King James appoints Lord De la Ware (Delaware) governor, who sails from England with nine ships and five hundred emigrants. Two of the ships are wrecked in the West Indies, where De la Ware himself remains

to refit them. The others reach Jamestown. The emigrants are a worthless set—spendthrifts for the most part, scapegraces, sons of nobles and lords, so wild and reckless that their fathers are glad of an opportunity of sending them out of the country.

Captain Smith has been in Virginia three years. Had it not been for him, the colony would have perished. He is terribly burned by an explosion of gunpowder, and resolves to return to England. He bids farewell to the colonists, some of whom are glad to be rid of a man who has compelled them to labor, while others cannot keep back the tears when they remember how his wisdom, endurance, and bravery more than once have saved them from destruction. He returns to England, draws a map of his explorations, which he presents to King James, who holds hint in high esteem.

The colony numbers five hundred when he sets sail, but there is no controlling mind, no government.
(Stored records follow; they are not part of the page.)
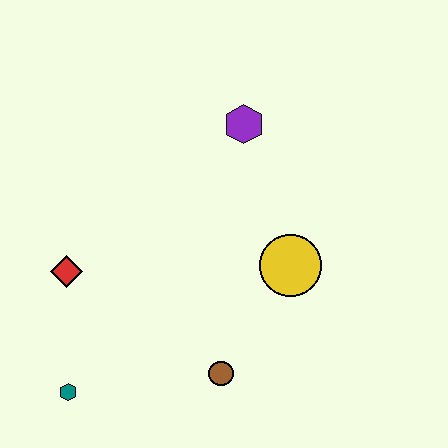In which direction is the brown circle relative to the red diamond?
The brown circle is to the right of the red diamond.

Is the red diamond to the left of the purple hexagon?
Yes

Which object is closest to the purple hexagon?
The yellow circle is closest to the purple hexagon.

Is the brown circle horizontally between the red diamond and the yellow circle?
Yes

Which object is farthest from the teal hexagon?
The purple hexagon is farthest from the teal hexagon.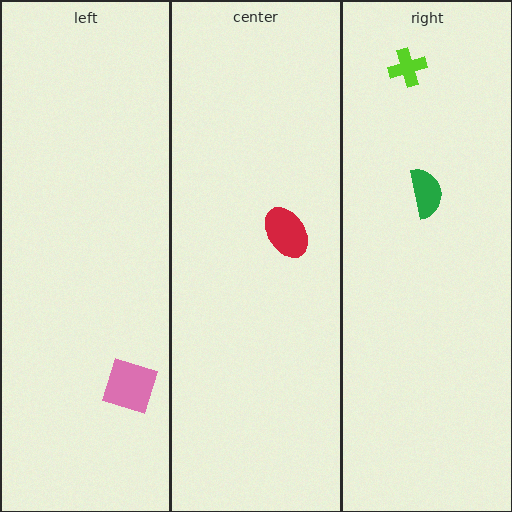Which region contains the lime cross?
The right region.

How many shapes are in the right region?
2.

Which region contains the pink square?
The left region.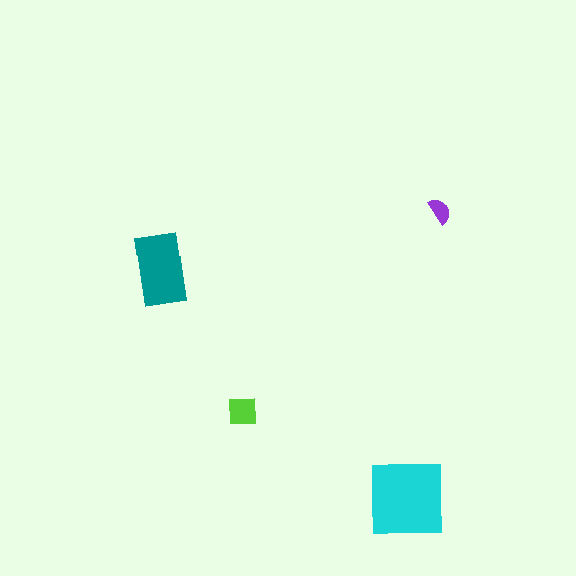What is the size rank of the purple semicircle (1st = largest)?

The new state founded on American soil in a few days is in anarchy. The idlers eat the provisions of the colony, but do no work. Winter comes, and provisions fail. Fever sets in. Starvation is before them. The Indians see how weak they are, and those who go to the wigwams of the savages for food are cruelly murdered. Spring opens, and of the five hundred only sixty remain; the four hundred and more have perished. The survivors, disheartened, abandon the colony, embark on their vessel, and reach Chesapeake Bay. On the morrow they will bid farewell to the shores where disaster and failure have been their portion. What do they see? Two ships. Lord De la Ware has obtained new vessels in the West Indies, and here he is with provisions. Sad the morning, joyful the night. With fresh courage they go back to Jamestown, take possession of their old homes, to begin once more the work of laying the foundations of an empire in the Western world.